閉氣太久,我有些受不住便鬆開了手,哪知方侍衛的察覺能力十分高,立即便向着我這邊揚聲道了句,“公子,簾子後面有人!”其中還夾着他抽劍的聲音。
我咬緊牙關,一動不動,連呼吸也屏住。
“這裡只有我,沒別人,你下去罷。”
許是還在懷疑,方侍衛等了許久,纔來一句,“卑職告退!”
等聽到一聲關門聲,我才鬆了一口氣,大口大口地呼吸着。
“你可以出來了。”祈軒說。
我靠着簾子旁邊的大柱子,用手提了提浴巾,微微偏頭對着祈軒的方向,“我現在這個樣子還是不要污了公子的眼睛的好。我就借你這躲躲,等會外面的人放鬆警惕之後我便會離開。”
“我倒是十分好奇你怎麼會被當成刺客。”
“我也不曉得自己怎麼就成了刺客。”我頓了頓,繼續說,“不過你放心罷,我對你和對這個城主府的所人有沒有任何惡意。”

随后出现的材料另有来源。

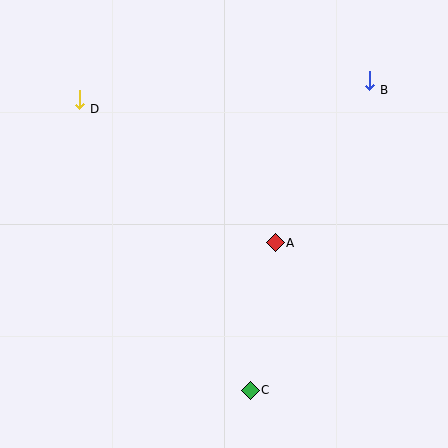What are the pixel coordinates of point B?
Point B is at (369, 90).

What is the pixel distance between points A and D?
The distance between A and D is 237 pixels.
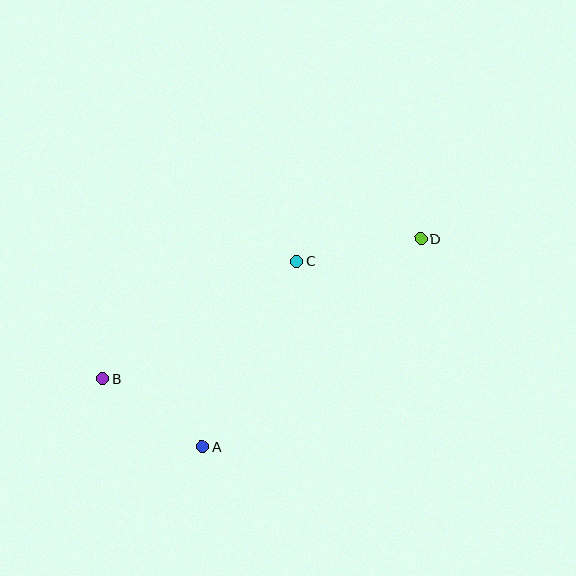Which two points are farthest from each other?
Points B and D are farthest from each other.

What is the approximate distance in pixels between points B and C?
The distance between B and C is approximately 226 pixels.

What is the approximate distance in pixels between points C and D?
The distance between C and D is approximately 126 pixels.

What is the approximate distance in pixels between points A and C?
The distance between A and C is approximately 208 pixels.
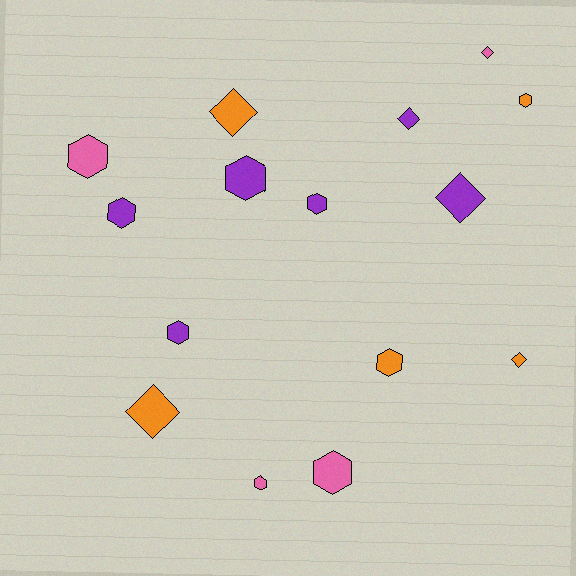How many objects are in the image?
There are 15 objects.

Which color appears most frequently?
Purple, with 6 objects.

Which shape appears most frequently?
Hexagon, with 9 objects.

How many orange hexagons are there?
There are 2 orange hexagons.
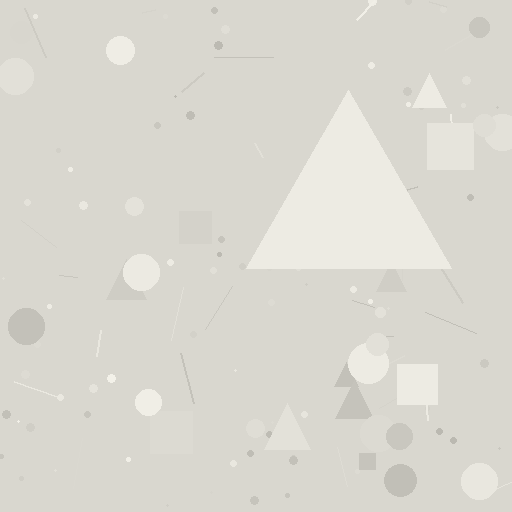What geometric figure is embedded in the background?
A triangle is embedded in the background.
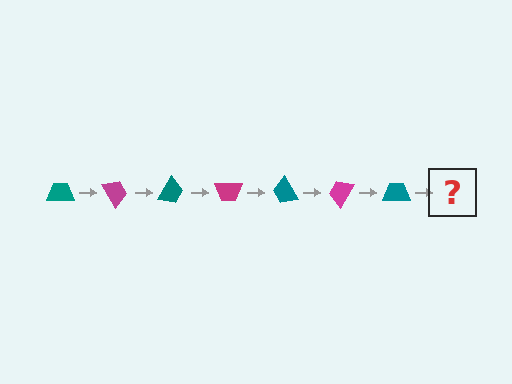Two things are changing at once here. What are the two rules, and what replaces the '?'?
The two rules are that it rotates 60 degrees clockwise each step and the color cycles through teal and magenta. The '?' should be a magenta trapezoid, rotated 420 degrees clockwise from the start.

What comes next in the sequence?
The next element should be a magenta trapezoid, rotated 420 degrees clockwise from the start.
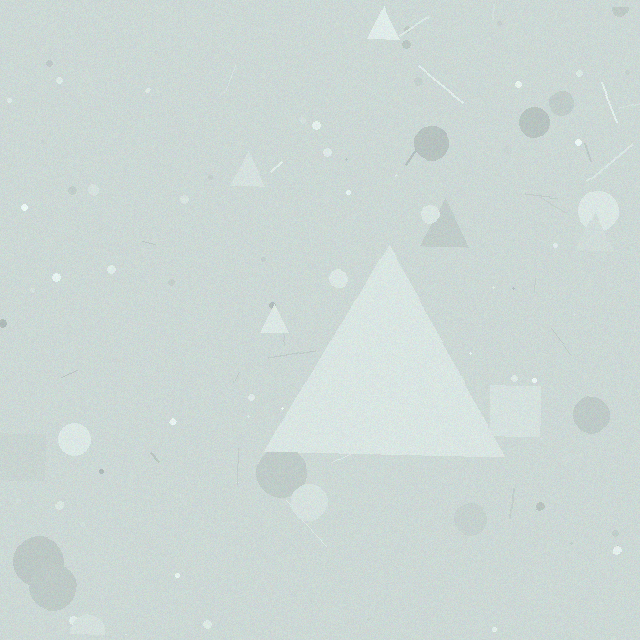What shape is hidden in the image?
A triangle is hidden in the image.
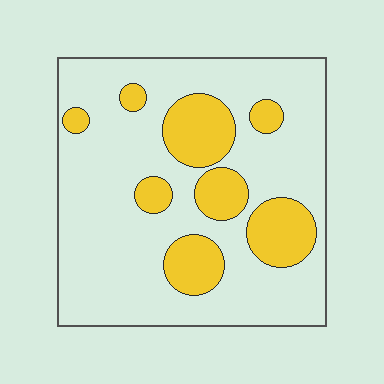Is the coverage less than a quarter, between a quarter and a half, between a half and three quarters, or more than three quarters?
Less than a quarter.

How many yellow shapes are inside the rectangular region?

“說說,你進來這裡之前發生了何事。”他問,語氣十分平淡,不像是在質問。
我微微挑開了簾子,向着書案那邊偷偷看了幾眼,看到端坐在書案後面的他,面若止水,不見波瀾。我回了他的話,“兩個時辰之前我在澡房洗澡,結果有人進來將我放在衣架上的衣裳拿走了,沒了衣裳,我不好回房,便想着等晚些再回去。哪知方纔就被侍衛當做了刺客。無奈之下便躲進了這裡。”
“那你可知,若是被當做刺客,後果十分嚴重。”
“我自是知道,但是,我現在這個樣子,若是被當做了刺客捉到,定是會成爲城主府上上下下的笑柄,我……”我沒繼續說下去,闌珊這丫頭已經鬧出了很多笑話,我總不能再鬧笑話了。但是,這個我心裡知道就好,外人怕是不會理解我想要極力挽回些形象。
“可曉得是誰拿了你的衣裳?”
“不曉得。”我自嘲一笑,“公子大概不知道吧,我在這墨園十分不受丫鬟小廝們的待見,走到哪都惹來嫌惡的眼神,除了挽袖也沒人跟我說話。”
提到挽袖,我便想起了那件事,“對了,前些天關於挽袖的事,我還沒當面多謝你。雖然有些遲了,但是總比不說的好。”我頓了頓,醞釀了一下情緒,“多謝!”
“我並沒做什麼,不過就是聽了一個故事罷了。”他輕描淡寫道。
看來,他是不打算承認銀子和給挽袖批假的事。既然他不承認,我也不好提,那便不提罷。
在房中彼此沉默了之後,我再次開口,“時候不早了,你怎麼也不去歇息。”
“今日公務甚多,恐怕還要忙上兩個時辰。”
我默默感嘆,原來做城主的兒子是這麼多事的,這些天我見到他都是在書房,就像是皇帝那般每日批公文看書,生活也着實單調了些。
“你在這裡等着。”
祈軒說了這一句後,便響起了一聲開門聲,他說讓我在這裡等着,是什麼意思?我挑開了簾子往外看了看,書案後面已經沒了他的身影。